March 19, 2018 9:22 am

Javier Do you think a millennial cycle doesn’t exist or simply ignore it for forecasting purposes?

Reply to  Dr Norman Page
March 19, 2018 11:37 am

Norman, don’t you read my articles here at WUWT? I wrote an article last week about the millennial solar cycle and how it is identified both in solar activity proxies and climate proxies.
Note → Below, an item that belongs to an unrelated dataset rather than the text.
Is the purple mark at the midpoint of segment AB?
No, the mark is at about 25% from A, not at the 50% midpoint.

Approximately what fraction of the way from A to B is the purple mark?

You can look it up.
The problem is that the millennial cycle does not peak in 2004. It peaks ~ 2095, and definitely between 2050-2100. The article explains it.

Reply to  Dr Norman Page
March 19, 2018 2:00 pm

Javier as you see I wrote -” Looks like we are on the same page” after seeing your 13th article Fig 5 and Fig 7
see also the spectral analysis in comment
https://wattsupwiththat.com/2018/03/13/do-it-yourself-the-solar-variability-effect-on-climate/#comment-2764127
Nowhere in the article do I see an explanation for ” It peaks ~ 2095, and definitely between 2050-2100. ”
Your 5:29 pm comment of the 13th shows a Figure with a peak late in the 21st century. But this looks like a curve derived from some mathematical formula. Nature doesn’t do math – it creates fuzzy cycles. I pick my peak from the extant empirical temperature and neutron data. The 990 – 2004 cycle is not symmetrical – more like a sawtooth shape with about a 650 year down leg and 350 year up leg. Projections which ignore the 2004 apex or turning point are unlikely to be successful in my opinion.

Reply to  Javier
March 19, 2018 8:26 am

as it is not endorsed or maintained by SILSO.
SILSO says:
“We just note here that there are two “families” of group numbers sharing similar characteristics:
– the “backbone” and “error testing” series, without steady secular trend in solar cycle amplitudes, which also agree well with the sunspot number series.
– the “active-days” series and original V1.0 series, with a rising trend from the 18th to the 20th century that does not match the sunspot number series.”
Further discussion can be found here:
http://www.leif.org/research/Defense-of-GN-Revisions.pdf
The main reason the sunspot numbers are a bit too low in the 18th century is that they are based mainly on (and normalized to) Staudach’s drawings interpreted [and counted] by Wolf. We now know that those were too low, see http://www.leif.org/research/Recount-of-Staudach.pdf
About “too high?”: One should always be open for such doubt. But one also has to go with what the data shows.
The various disagreements between the cosmic ray derived activity series show how uncertain they are to begin with.
You might also benefit from studying http://www.leif.org/research/Comparison-Old-New-Sunspot-Numbers.pdf

meteorologist in research
Reply to  lsvalgaard
March 19, 2018 8:55 am

When the Sun is covered with numerous sunspots, which I assume are cooler regions, does the overall heat output go down? Do the temperatures of the plages increase by some subtle mechanism?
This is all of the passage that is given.